Is there any way to deactivate the big "Download" button on disambiguation pages, or do we want those to be downloadable? Visually, the button implies that the disambiguation page is a work in its own right. -- EncycloPetey ( talk ) 01:16, 2 March 2021 (UTC)

It should be easy to code to deactivate, they have __DISAMBIG__wikicode and are automatically categorised. I don't think that people would need to download, though at the same time it is out of the way of the body so not causing issues. — billinghurst sDrewth 06:15, 2 March 2021 (UTC)Tracked in Phabricator   (?) Task T273708

Open This is phab:T273708 and the idea is that when done it will provide a magic word that we can add to templates like {{ disambiguation }}. Inductiveload talk / contribs 20:14, 3 March 2021 (UTC)

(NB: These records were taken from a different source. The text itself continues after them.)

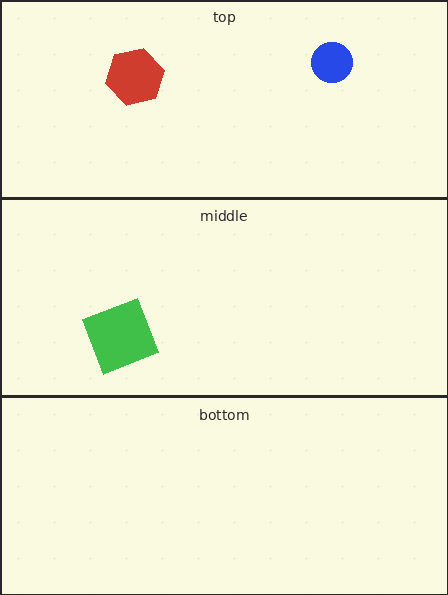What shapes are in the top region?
The red hexagon, the blue circle.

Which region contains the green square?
The middle region.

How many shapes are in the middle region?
1.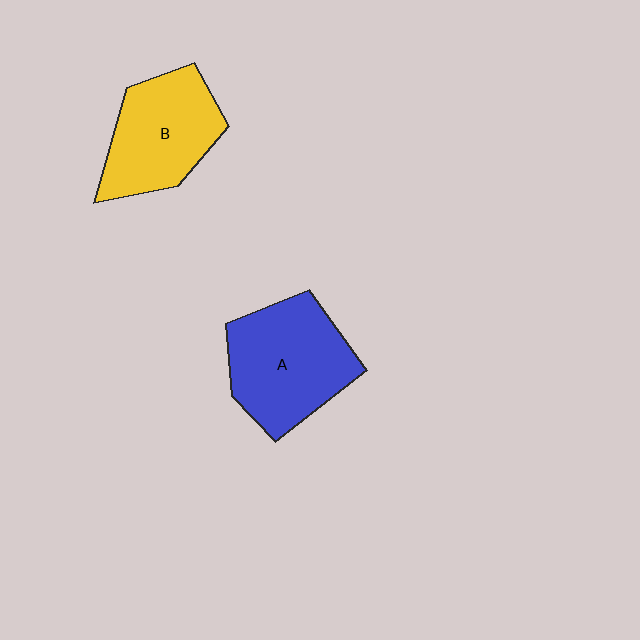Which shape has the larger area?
Shape A (blue).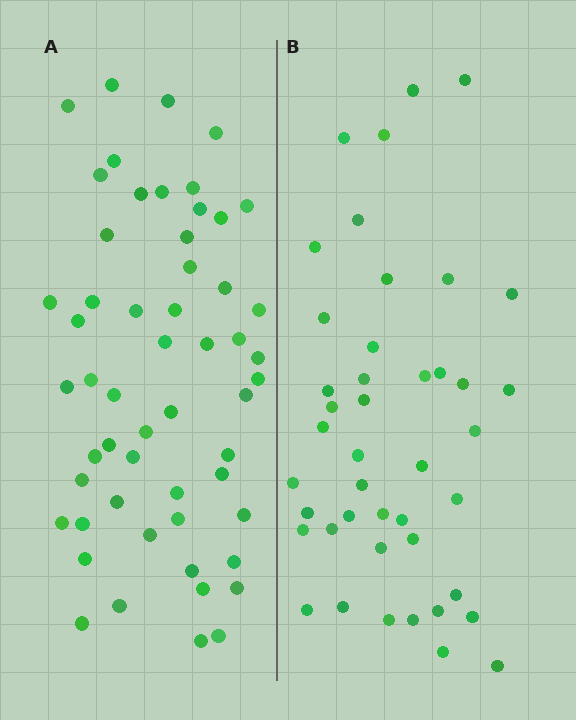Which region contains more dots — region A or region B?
Region A (the left region) has more dots.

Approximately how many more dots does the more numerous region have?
Region A has roughly 12 or so more dots than region B.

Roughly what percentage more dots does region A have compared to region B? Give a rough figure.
About 30% more.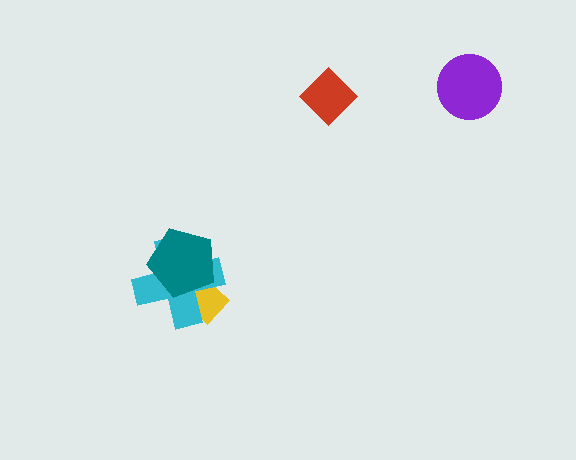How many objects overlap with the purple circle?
0 objects overlap with the purple circle.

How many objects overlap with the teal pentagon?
2 objects overlap with the teal pentagon.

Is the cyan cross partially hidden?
Yes, it is partially covered by another shape.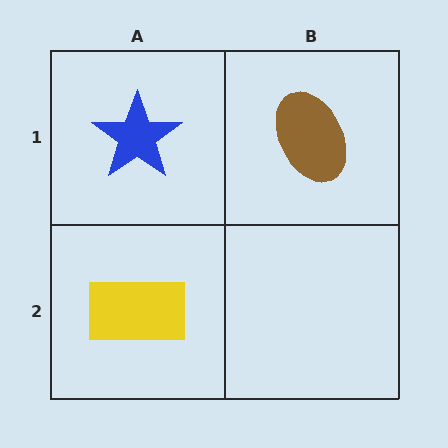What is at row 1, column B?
A brown ellipse.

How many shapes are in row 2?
1 shape.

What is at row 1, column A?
A blue star.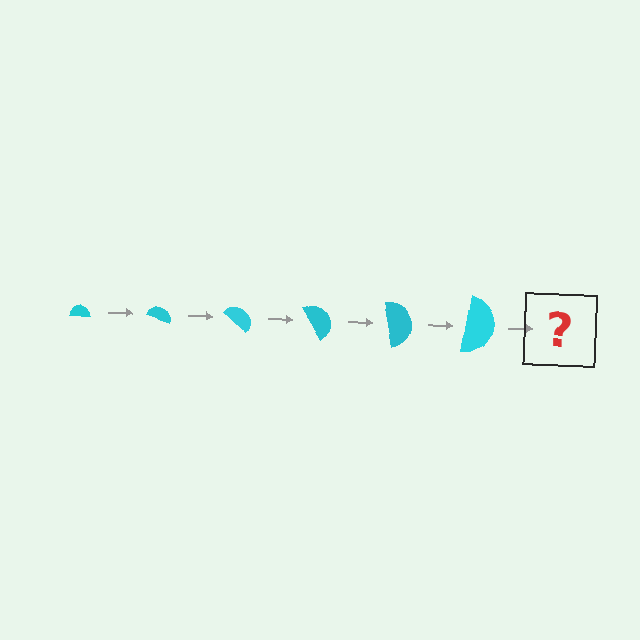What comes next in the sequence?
The next element should be a semicircle, larger than the previous one and rotated 120 degrees clockwise from the start.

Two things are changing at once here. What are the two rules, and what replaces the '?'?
The two rules are that the semicircle grows larger each step and it rotates 20 degrees clockwise each step. The '?' should be a semicircle, larger than the previous one and rotated 120 degrees clockwise from the start.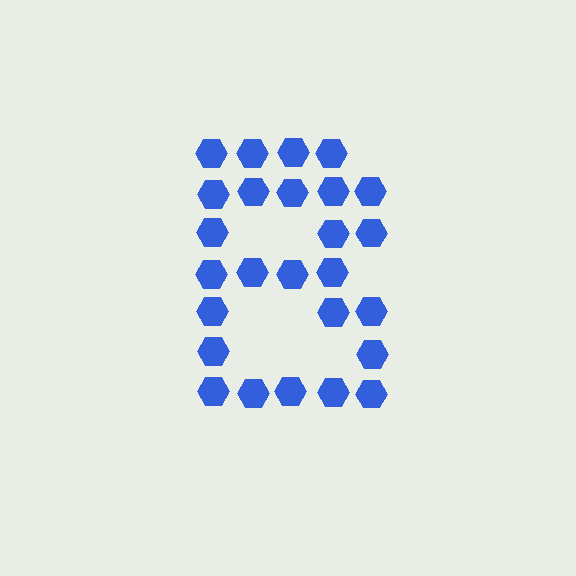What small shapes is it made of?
It is made of small hexagons.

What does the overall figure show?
The overall figure shows the letter B.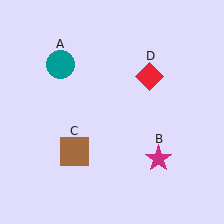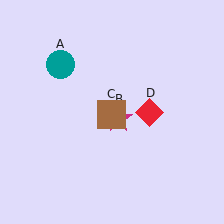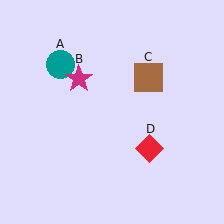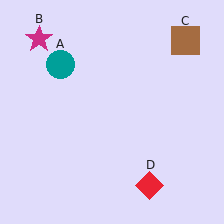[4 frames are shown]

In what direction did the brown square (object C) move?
The brown square (object C) moved up and to the right.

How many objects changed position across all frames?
3 objects changed position: magenta star (object B), brown square (object C), red diamond (object D).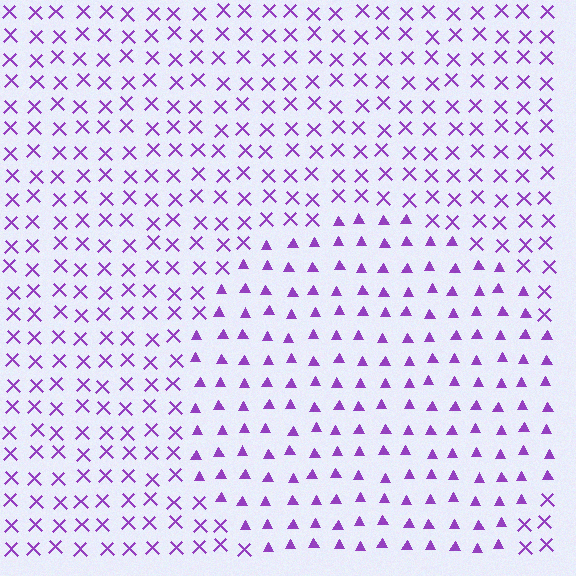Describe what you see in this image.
The image is filled with small purple elements arranged in a uniform grid. A circle-shaped region contains triangles, while the surrounding area contains X marks. The boundary is defined purely by the change in element shape.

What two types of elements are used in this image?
The image uses triangles inside the circle region and X marks outside it.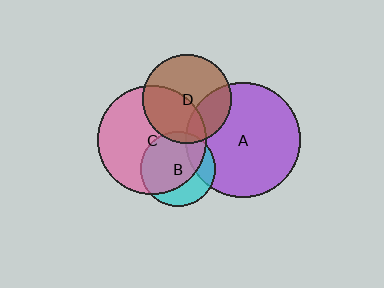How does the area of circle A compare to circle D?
Approximately 1.7 times.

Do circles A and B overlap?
Yes.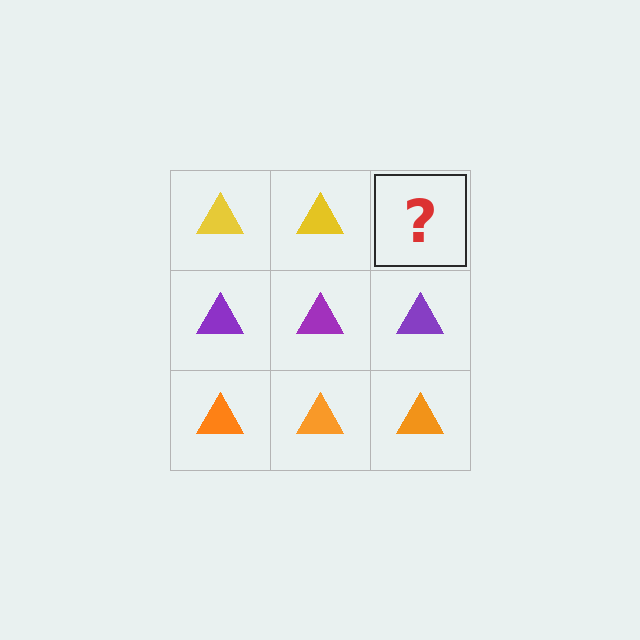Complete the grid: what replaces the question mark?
The question mark should be replaced with a yellow triangle.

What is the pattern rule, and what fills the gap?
The rule is that each row has a consistent color. The gap should be filled with a yellow triangle.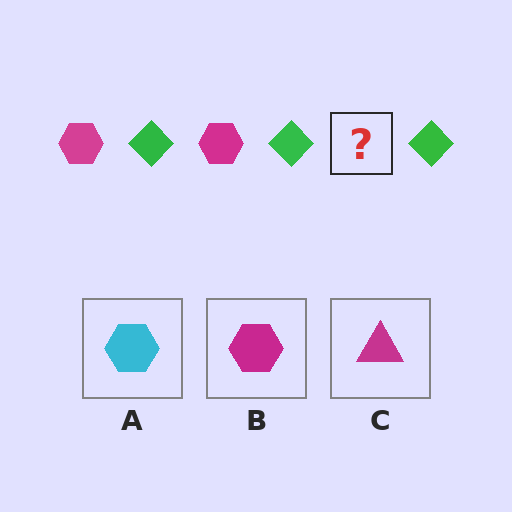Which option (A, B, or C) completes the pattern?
B.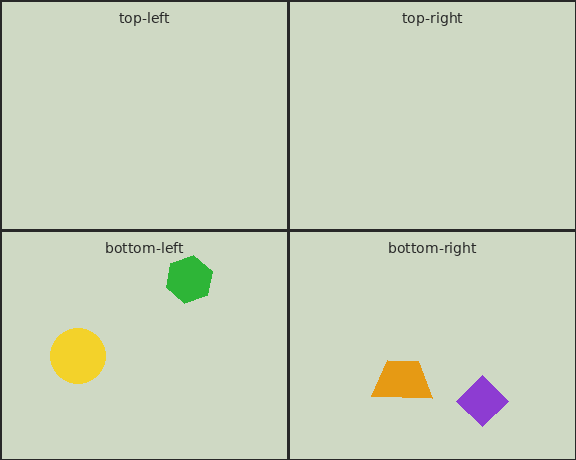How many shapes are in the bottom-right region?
2.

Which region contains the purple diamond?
The bottom-right region.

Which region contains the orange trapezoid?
The bottom-right region.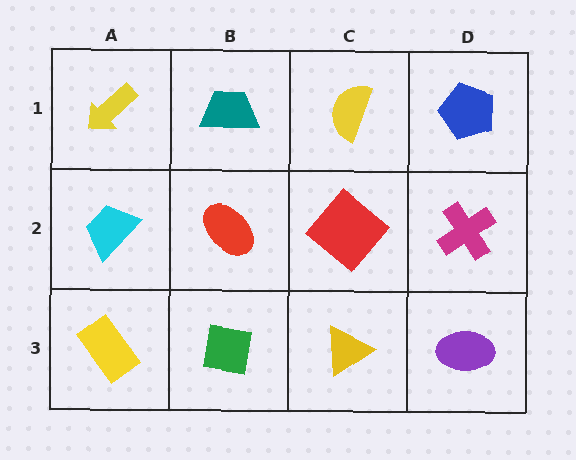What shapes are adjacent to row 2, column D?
A blue pentagon (row 1, column D), a purple ellipse (row 3, column D), a red diamond (row 2, column C).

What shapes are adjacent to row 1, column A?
A cyan trapezoid (row 2, column A), a teal trapezoid (row 1, column B).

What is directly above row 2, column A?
A yellow arrow.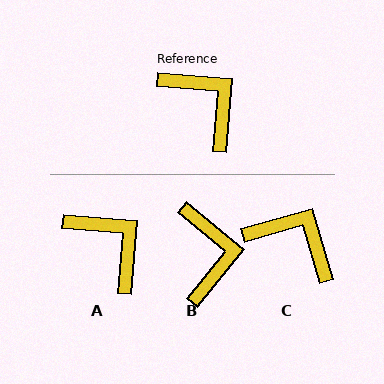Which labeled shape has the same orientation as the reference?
A.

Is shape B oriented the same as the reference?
No, it is off by about 35 degrees.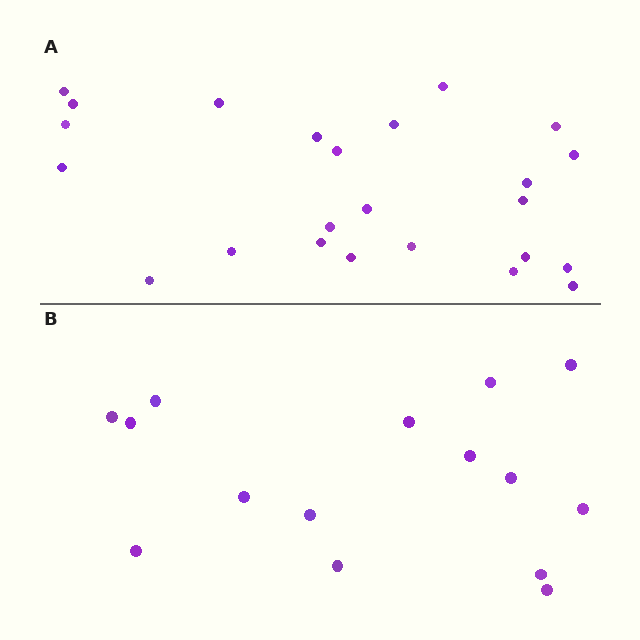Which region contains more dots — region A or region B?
Region A (the top region) has more dots.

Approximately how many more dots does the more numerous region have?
Region A has roughly 8 or so more dots than region B.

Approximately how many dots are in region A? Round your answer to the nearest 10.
About 20 dots. (The exact count is 24, which rounds to 20.)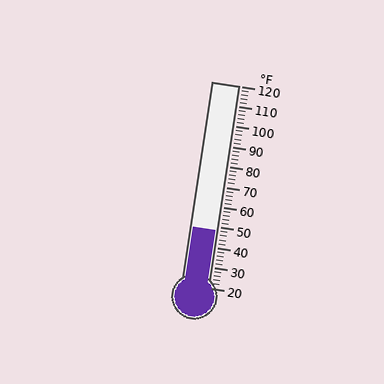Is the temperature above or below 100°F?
The temperature is below 100°F.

Wikifunctions logo contest[ edit ] Hello. Please help to choose a design concept for the logo of the new Wikifunctions wiki. Voting starts today and will be open for 2 weeks. If you would like to participate, then please learn more and vote now at Meta-Wiki. Thank you! -- Quiddity (WMF)

01:49, 2 March 2021 (UTC)

Wikilinks[ edit ]

When I asked previously about Wikilinks, I was told not to overlink, and no interpretive links. The example given was linking "Lewis Carroll best known book" to "Alice In Wonderland" because it is a subjective interpretation that can change over time. Why are my links to real objective people and real objective places being deleted? Again, this feels like tag-team harassment. Especially when I am probably going to be the only person on Earth using the entry for research over the next decade. -- RAN ( talk ) 06:35, 2 March 2021 (UTC)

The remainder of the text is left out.